Australian homeowners could soon see relief, with the Reserve Bank of Australia (RBA) tipped to cut the cash rate again this week.
A Finder survey shows 91 per cent of economists expect a 25 basis point reduction after the RBA’s two-day meeting starting Monday. If that happens, the cash rate will drop from 3.85 per cent to 3.60 per cent.
In July, the RBA kept rates steady. Governor Michele Bullock said the decision was about timing rather than direction. She explained that the bank was waiting for more data to confirm that inflation was falling.
Fresh figures from the Australian Bureau of Statistics show headline inflation fell from 2.4 per cent to 2.1 per cent between March and June. Underlying inflation, measured by the trimmed mean, also eased from 2.9 per cent to 2.7 per cent. Both are now within the RBA’s 2–3 per cent target range.

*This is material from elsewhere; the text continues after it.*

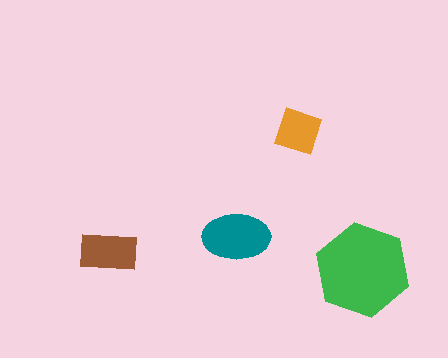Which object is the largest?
The green hexagon.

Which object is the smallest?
The orange diamond.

If banks pass on the full cut, a homeowner with a $500,000 mortgage could save about $2,884 per year. Finder’s head of consumer research, Graham Cooke, said last month’s decision to hold rates disappointed many borrowers. He warned that skipping another cut could hurt the RBA’s credibility.

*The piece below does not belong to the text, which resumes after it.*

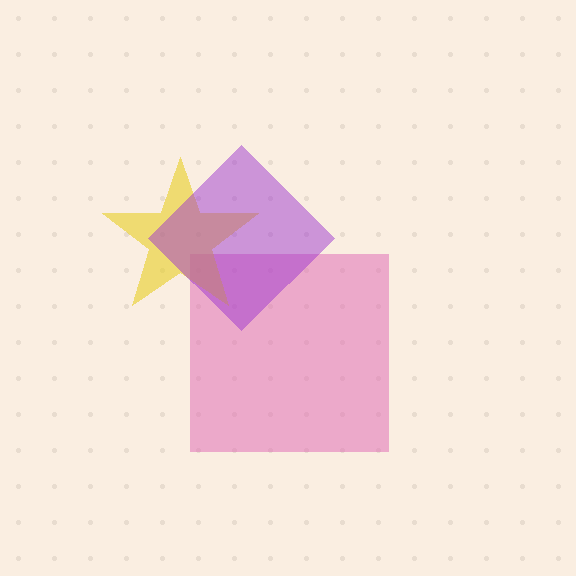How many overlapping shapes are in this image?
There are 3 overlapping shapes in the image.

“Banks will be under intense scrutiny to pass on a cut in full,” he added.
Still, not everyone agrees a cut is the right move. University of Sydney economist Stella Huangfu noted that trimmed mean inflation is still 2.7 per cent — high within the target band and slightly above the RBA’s forecast. She also said the bank has already cut rates twice this year, giving it room to pause and assess the impact before taking further action.